Wednesday, December 4

Faux Photo Canvas Tutorial

Guys! It's December!! So we've been channeling all our extra time & energy into the Christmas time festivities, which is more fun than ever with a 2 1/2 year old. Seriously. The clumps of ornaments around the bottom of the tree, the plastic frogs invading Bethlehem, and the little handprint ornaments. We're loving it. But I wanted to pop in with this fun and easy project we tackled a couple weeks ago that would make a great gift! 

I always love the look of canvas prints and have been wanting to get some large prints of family photos... but even waiting for a sale that had canvases 80% off... yes. 80%... it was still going to cost $120 with shipping. Ohmygoodness. So we ditched the real deal and made up our own the cheapest way we could.

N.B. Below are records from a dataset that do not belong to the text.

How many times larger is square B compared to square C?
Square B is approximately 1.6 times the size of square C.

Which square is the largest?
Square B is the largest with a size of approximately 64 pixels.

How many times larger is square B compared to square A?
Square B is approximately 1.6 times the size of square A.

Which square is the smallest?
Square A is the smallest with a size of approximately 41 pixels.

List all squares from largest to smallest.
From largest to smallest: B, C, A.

Which for us meant spending $22 total on the three "canvases!"

You only need a few things to make your own faux canvases:
  • poster-size prints of the images (we ordered ours from during a 50% off sale and spent just $22 on one 20 x 30 and two 11 x 14 prints, and snapfish has been having 50% off sales almost constantly the last couple weeks!)
  • thin plywood (ours was about 1/4" thick left over from another project, so that part didn't cost us anything. You can get a sheet at Lowe's for around $15, I believe)
  • mod podge
  • duct tape

Start by cutting your plywood down to size (most hardware stores will make the cuts for you for free or very cheap). You want it to be smaller than the size of the picture because you'll be wrapping the picture around the sides of the plywood. We wanted 1/2" overhang on each side, so we cut our plywood to 19 x 29" and 10 x 13". (Keep in mind that this will affect how your picture looks! You'll be losing 1/2" on each side so if you have anything really close to the edges it will be cropped out. I actually would leave a little more overhang if we did it again so it's easier to wrap. Probably 3/4 - 1" of overhand on each side.)

Step two: Find a good and cutesy helper. Check.

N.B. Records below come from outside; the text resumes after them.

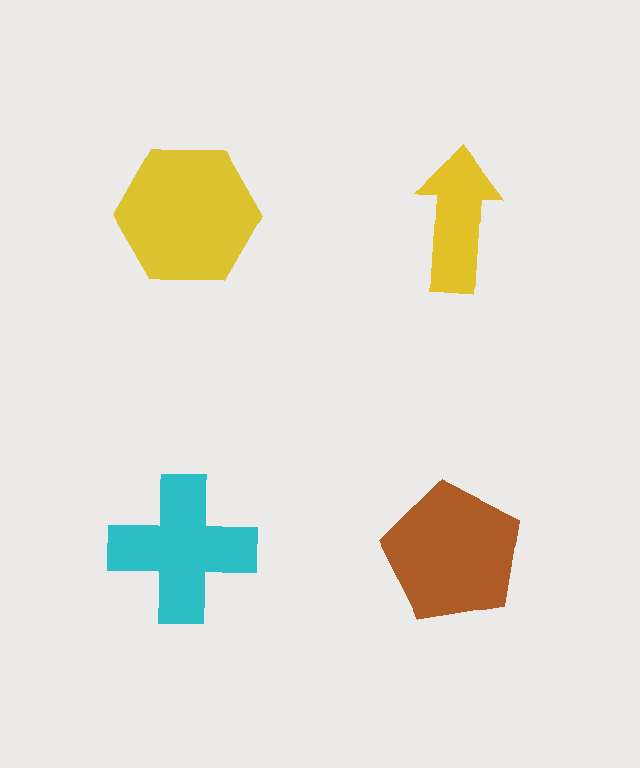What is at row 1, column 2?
A yellow arrow.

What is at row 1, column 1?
A yellow hexagon.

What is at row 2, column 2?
A brown pentagon.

Step three: Strip said helper down to his undies because it's about to get sticky around here! Apply mod podge all across one side of the plywood. This is great for kids to help with! I laid a garbage bag out to protect the countertop, then poured little puddles of mod podge and let him spread them around.

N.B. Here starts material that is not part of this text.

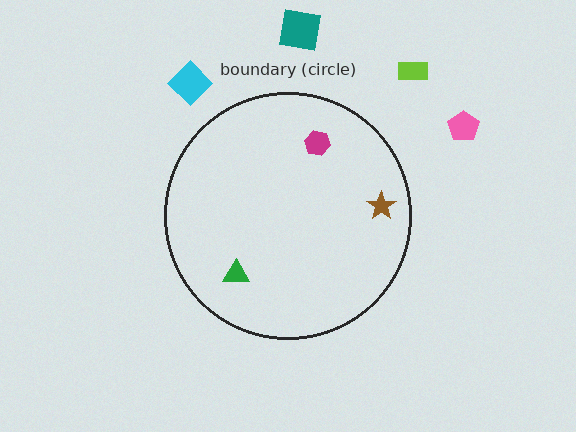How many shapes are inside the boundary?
3 inside, 4 outside.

Lay the poster down on top of the plywood and center it on the board so the overhang is equal on each side.

I used a clean foam roller to smooth it out and get rid of any bubbles. (It's a good idea to stack some books on top of if when you're done to keep it flat)

Then I waited for that to dry....

Once it was dry I flipped the board over to work on the back edges.

The trickiest part here is getting the edges to stay in place while the mod podge dries, so I started by putting a line of tape down the side of the picture (sticky side up) to help hold it while the glue dried.

Then I added some mod podge along the edge.

Then wrapped the photo around as tight as I could and stuck the tape down.

I found that duct tape held much better than painters tape for this!

I tried to put the tape just along the very edge of the picture so it wouldn't show on the front (in case it left any sticky residue).

Before I did the next side I folded the corner in, just like wrapping a present.

And kept working my way around all the canvases. We actually ended up leaving the tape on to make sure the edges held... so maybe we didn't need the mod podge? I don't know. But so far the edges haven't budged. :)

That's it for making the canvases! Just wait for the glue to dry and they are ready to go. You can see in the one below that we had a little bubbling on the corner. We didn't put any books on this one to hold it flat and the corners curled up and didn't stick to the wood. In hind sight, I should have just re-glued it before I did the edges. Oops.

You can hang them by attaching picture hanging hardware on the back. Or if, like us, you just filled and painted over a bunch of holes and don't want to do it again, you can use these command adhesive strips. Granted it took us three tries to kind of jimmy-rig it up there (including a fall that smashed in one of the corners a little bit. *facepalm*) but now they're holding strong without a single hole! The problem was getting the strips to stick to plywood. In the end we used a staple gun to secure the strips to the wood. Now it's not going anywhere!

And we loooove them! Especially those two little cuties on the bottom.

And while it doesn't look exactly like a canvas, it's definitely a similar profile for small fraction of the cost.

And a big thanks to my sister for taking our family photos! She came up to visit after Baby Brother was born and snapped a few pictures in our backyard. Big Brother was being a bear and this was literally the only the picture he smiled in and it was just because "him touching my hand!" Yep, it's a keeper. And he's smiling in his solo shot because he was trying to hit aunt Beffy with that stick while she took the pictures. Sigh. Oh, and we had to stop twice to nurse Baby Brother who cried through the whole thing. You know she's a good photographer when she gets pictures like this out of that mess!

I've also seen similar tutorials where poster prints were mod podged right onto actual canvases for a nice deep profile. That probably looks even cooler... But canvases are pretty expensive compared to our free plywood. :)  Has anyone else tried anything similar? Or have another way to mimic the look of canvas?

Oh my word. I was just trying to figure out "did we do this before or after Baby Brother was born?" Yeah. He's in the pictures. I'm going to bed now.